Recently the Legislature’s Joint Standing Committee on Natural Resources voted unanimously to support a bill that protects significant wildlife habitats including vernal pools and waterfowl, shorebird and wading bird habitat. Vernal pools are an important wetland habitat for a number of species and serve as food sources for a wide range of mammals. This legislation is an important and reasonable effort to implement a law passed 10 years ago requiring these habitat resources be protected.

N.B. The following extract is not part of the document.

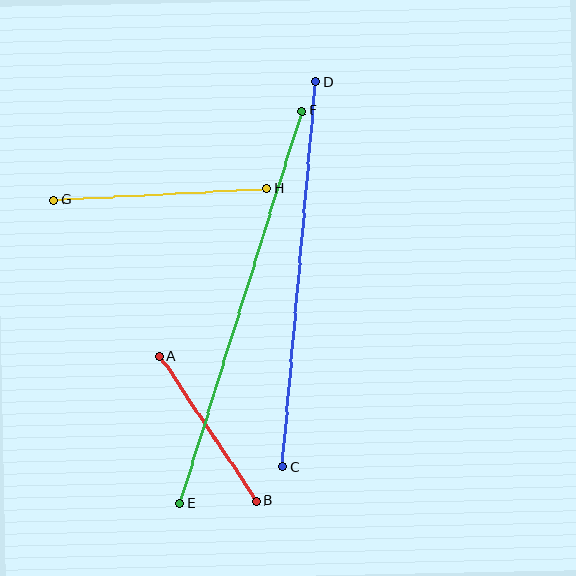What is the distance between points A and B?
The distance is approximately 174 pixels.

How did we reach a unanimous vote on a controversial piece of legislation that has produced several opinion pieces in this paper and others around the state?
First, we did not rush.
Our work started last session. The committee received a report outlining how the Department of Environmental Protection proposed to meet our mandate to protect these resources. The report drew on a wide range of state government and academic expertise collected over the last 10 years, both about the resources and about appropriate levels of protection. We had several meetings discussing the report and then directed the DEP to go to rulemaking with other state agencies. We agreed to then review those rules during this legislative session.
Second, we checked our work.
The DEP spent extensive time in rulemaking and brought the rules back to our committee. We in turn spent a great deal of time listening to public testimony and reviewing the draft rule. The committee, the DEP and members of the public met and worked at four separate work sessions over several weeks. We talked about a wide range of scenarios in order to make sure we weren’t missing something.

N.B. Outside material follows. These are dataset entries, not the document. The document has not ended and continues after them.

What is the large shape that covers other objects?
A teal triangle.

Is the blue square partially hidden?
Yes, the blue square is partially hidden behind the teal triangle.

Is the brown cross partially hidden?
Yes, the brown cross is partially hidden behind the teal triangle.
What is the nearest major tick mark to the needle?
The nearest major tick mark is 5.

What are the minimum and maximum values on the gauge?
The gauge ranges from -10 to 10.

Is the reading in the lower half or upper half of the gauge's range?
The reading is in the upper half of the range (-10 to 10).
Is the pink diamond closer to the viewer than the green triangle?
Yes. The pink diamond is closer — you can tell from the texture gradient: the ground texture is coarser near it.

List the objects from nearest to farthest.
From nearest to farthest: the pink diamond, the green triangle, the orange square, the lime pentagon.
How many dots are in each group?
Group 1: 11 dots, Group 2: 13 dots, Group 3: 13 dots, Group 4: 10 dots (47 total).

Third, we made changes to address our concerns.
In order to ensure that these regulations were fair and reasonable, both for the environment and for the property owner, we made a number of changes. We increased the ways in which a property owner could determine if a vernal pool on their property was subject to the rules. We simplified and clarified the permitting process and requirements for all landowners, big and small, by having DEP commit to implementing a simplified permit-by-rule process for smaller projects. We made it clear that a landowner would be able to rely on information provided by state agencies. And we phased in the date on which vernal pools would be regulated to Sept. 1, 2007 in order to give property owners time to plan for these new rules.
Lastly, we held the line.
We made these changes in order to ensure that property owners would have a fair process that is equitable and reasonable, but we did not change the amount of critical habitat around these pools that would be governed by these rules. Last session, after discussions with the scientists and resource managers, we realized that providing the creatures with 250 feet of habitat is protective and consistent with existing state law. At the same time, we ensured that residential landowners will be able to build on their property.
With this work behind us, we look forward to seeing these rules in effect. They will promote responsible development as they improve habitat protection for the amphibians, reptiles, crustaceans and insects that need these pools in order to survive.
James D. Annis is a Republican state representative from Dover-Foxcroft.